In Alstom III, the Court did not directly reach the question of scienter as to Janovec and Rambaud-Measson as it determined that Plaintiffs had failed to plead that these defendants has made a statement for the purposes of Section 10(b) liability. However, in the section of Alstam, III addressing Plaintiffs' Section 20(a) control liability claims, the Court found that Plaintiffs had sufficiently alleged recklessness on the part of Janovec and Rambaud-Measson, thus fulfilling the culpable participation requirement to support a finding of liability under Section 20(a). See 406 F.Supp.2d at 502-06.
In the SAC and in their supporting brief, Plaintiffs argue that the new allegations demonstrate motive and opportunity to commit fraud on the basis of Janovec and Rambaud-Measson's bonus compensation schemes. They also contend that the SAC's more specific allegations as to these officers' roles and functions at ATI further bolster the already sufficient basis identified by the Court in Alstom III to draw a strong inference of recklessness or worse on the part of these officers. Both defendants counter that the motive and opportunity allegations are legally insufficient. Further, they claim that the additional discovery taken by Plaintiffs and new allegations in the SAC undermine the Court's earlier finding of scienter in Alstom III and instead demonstrate that these officers acted conscientiously in reporting cost overruns to their supervisors.
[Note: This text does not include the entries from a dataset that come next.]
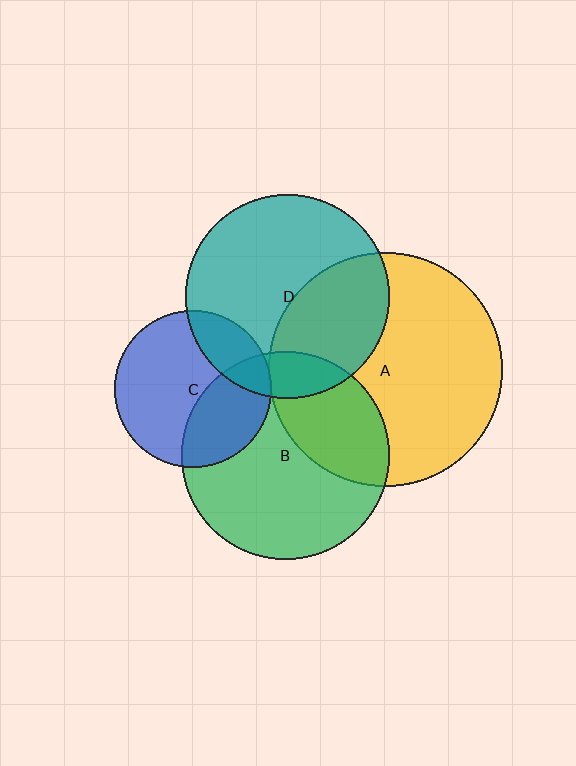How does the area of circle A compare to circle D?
Approximately 1.3 times.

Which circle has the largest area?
Circle A (yellow).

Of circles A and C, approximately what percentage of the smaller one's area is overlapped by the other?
Approximately 5%.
(i) The SAC'S Allegations Fall Far Short of Demonstrating Motive and Opportunity
The Court agrees with Janovec and Rambaud-Measson that the SAC's new allegations regarding the structure of their bonus compensation are insufficient to demonstrate motive and opportunity from which a strong inference of scienter is raised. Plaintiffs contend that during the 2003 fiscal year, both Rambaud-Measson and Janovec received incentive based compensation that was tied to ATI meeting certain financial targets which were impacted by ATI's costs. (SAC ¶¶ 370-374.) These allegations are flatly insufficient to demonstrate motive. The Second Circuit has held that bonuses are inadequate as a matter of law to establish motive for the purpose of Section 10(b) liability. See Kalnit, 264 F.3d at 139 (stating that "`incentive compensation can hardly be the basis on which an allegation of fraud is predicated.'") (quoting Acito, 47 F.3d at 54); see also In re LaBranche Sec. Litig., 405 F.Supp.2d 333, 353. While there may be cases of extraordinary or unusual executive compensation in which this rule does not hold, see, e.g., In re Computer Assocs. Class Action Sec. Litig., 75 F.Supp.2d 68,
(ii) Conscious. Misbehavior or Recklessness of Janovec and Rambaud-Measson
As is noted above, the Court has already determined, in Alstom III, that the facts as alleged in the FAC were sufficient to satisfy the recklessness standard on the part of Janovec and Rambaud-Measson.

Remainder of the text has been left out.